Cuando los alumnos estén trabajando en la resolución de los problemas, deberán utilizar la observación como fuente de información y tendrán ocasión de comprobar las dificultades que plantea, como la de la percepción, al observar la temperatura en la columna del termómetro o el color de la muestra , al añadirle los reactivos del test de nitritos (comparación de los valores obtenidos por diferentes observadores).

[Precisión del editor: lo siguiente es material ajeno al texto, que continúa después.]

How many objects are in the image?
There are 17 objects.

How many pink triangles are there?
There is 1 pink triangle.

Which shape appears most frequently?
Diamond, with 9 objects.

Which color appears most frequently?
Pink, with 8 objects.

El acuario, también, nos permitirá, en diferentes ocasiones, conocer las ideas alternativas que los alumnos traen al aula, antes de que tenga lugar nuestra enseñanza.

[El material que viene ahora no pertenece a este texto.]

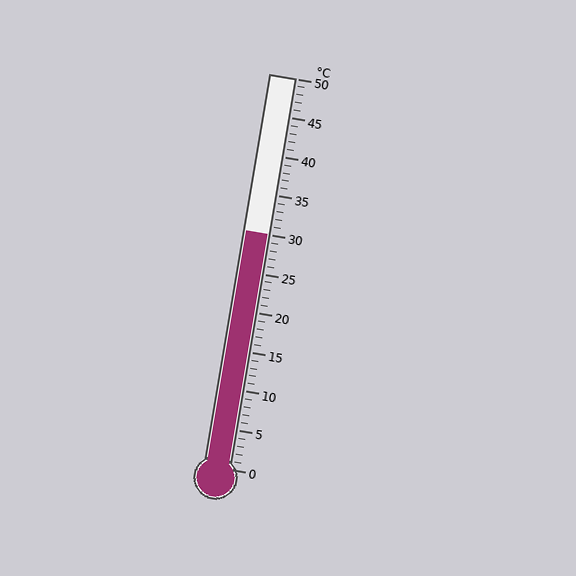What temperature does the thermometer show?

Así, por ejemplo, podemos pedirles que establezcan criterios para clasificar los seres vivos del acuario, para iniciar el estudio de la diversidad y clasificación de los seres vivos. Podemos aprovechar que en un espacio tan reducido tengamos representantes vivos, desde el mundo microscópico hasta los peces, pasando por diferentes filos de invertebrados, que son presentados con cierto detalle en los libros de texto, pero que, en muchos casos, no son reconocidos siquiera como animales al ser vistos directamente, como sucede con las anémonas.
El problema del mantenimiento diario del acuario puede servir para atender a aquellos alumnos más interesados, que podrán utilizar, además, sus visitas en los recreos para desarrollar actividades concretas de observación o de otras formas de recogida de datos (mediciones de temperatura, salinidad, pH, nitritos, etc).
Como decía al principio, el montaje del acuario se tendrá que relacionar con una excursión a una zona costera próxima, para recoger el agua y el resto de componentes del acuario. Esta será una buena ocasión para que los alumnos observen el ecosistema que van a intentar reproducir de forma artificial. Si podemos visitar un puerto pesquero, habrá ocasión de tratar las relaciones entre ciencia y sociedad a través del mundo de la pesca (llegada de los barcos, artes de pesca y tipos de barcos, lugares en los que han faenado, especies capturadas, subasta en la lonja, las épocas de veda, etc).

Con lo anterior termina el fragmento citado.